We know that long-term exposure to PM2.5 leads to increased chronic disease and decreased life expectancy within urban populations, and we assume that PM2.5 from landscape fire smoke has a similar effect based on the available evidence. In addition, we know that short-term exposure to PM2.5 from landscape fire smoke and other sources can trigger acute exacerbations of those chronic diseases. On days with more PM2.5 we expect more people to have respiratory symptoms, to need rescue medications, to be admitted to hospital, and to die. We also know that women who are exposed to PM2.5 during their pregnancy are more likely to have pre-term births and/or smaller babies, which can have lifelong health implications for those children.

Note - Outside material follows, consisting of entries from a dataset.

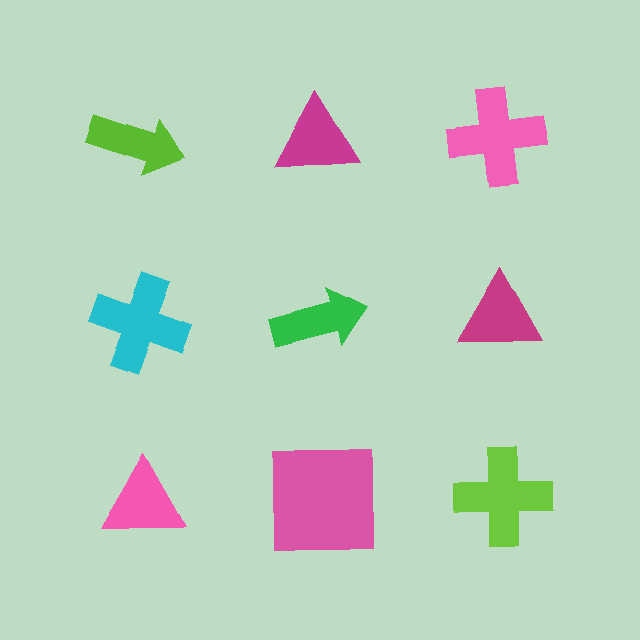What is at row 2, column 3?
A magenta triangle.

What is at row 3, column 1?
A pink triangle.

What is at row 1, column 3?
A pink cross.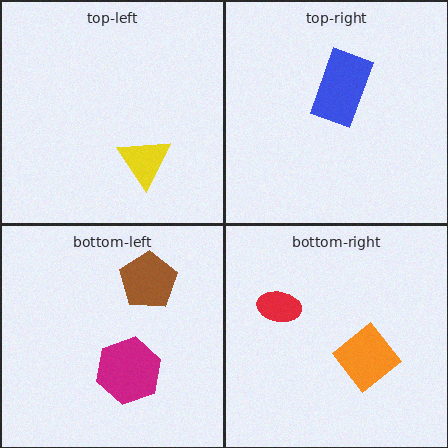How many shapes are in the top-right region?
1.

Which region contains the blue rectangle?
The top-right region.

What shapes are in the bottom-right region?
The orange diamond, the red ellipse.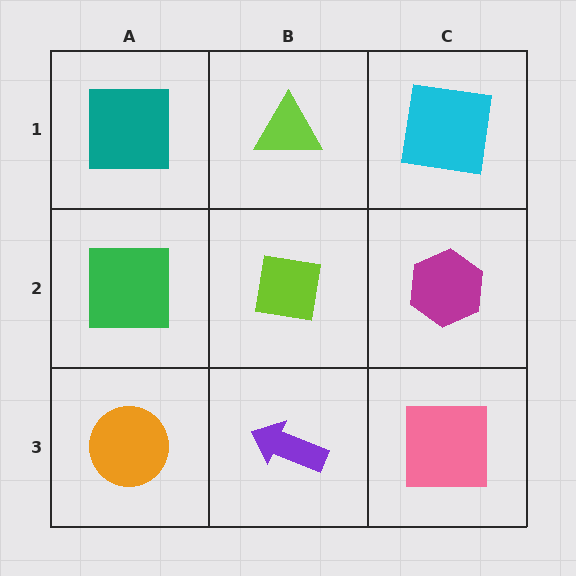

Landscape fire smoke causes hundreds of thousands of deaths each year

We know that landscape fires are a globally important source of PM2.5, though their contribution to short- and long-term exposures varies from place to place and year to year. In areas such as Southeast Asia, sub-Saharan Africa, and South America, smoke from annual landscape fires contributes a significant and increasing proportion of lifetime PM2.5 exposures. It follows that landscape fire smoke is responsible for a significant and growing burden of chronic disease and reduced life expectancy in the affected populations.

We first attempted to quantify these global impacts by estimating the number of annual deaths attributable to landscape fire smoke from 1997 to 2006. The estimate for the strong El Niño year of 1997-1998 was 532,000 deaths, of which 296,000 were in Southeast Asia. While these numbers are based purely on statistical models, they help us to contextualize the issue and to better understand how landscape fire smoke affects the health of different populations during different periods.

We use effective policy to protect populations from PM2.5 from other sources

The health effects of PM2.5 in urban environments have been studied for decades, and results from those studies have been used as part of the global impetus for policies that control emissions from sources such as vehicles, power generation, and industry. Furthermore, ambient concentrations of PM2.5 are now measured around the world to help governments and citizens understand trends in short- and long-term population exposures. These data have been combined with satellite measurements and air pollution models to estimate that exposure to PM2.5 is one of the top ten risk factors for global death and disability, following risk factors such as smoking, obesity, and diets low in fruits and vegetables. However, exposure to PM2.5 is different from these other risk factors because it affects the entire population and it cannot be easily modified by individual behavioral changes. We rely on policies and technologies that control PM2.5 emissions at their source to improve and protect public health.

Southeast Asia needs effective policy to protect its population from landscape fire smoke

The fires creating the haze in Southeast Asia are not episodic and unpredictable like wildfires in many parts of the world. They are deliberately set, year after year, to clear forested land for agricultural purposes. The socioeconomic motivations underlying the need to clear land are complex, but the argument against using fire is simple. The only way to reduce the burden of haze-related death and disability in the entire population of Southeast Asia is to effectively restrict or prohibit the use of fire for land clearing, preferably long before the next strong El Niño year.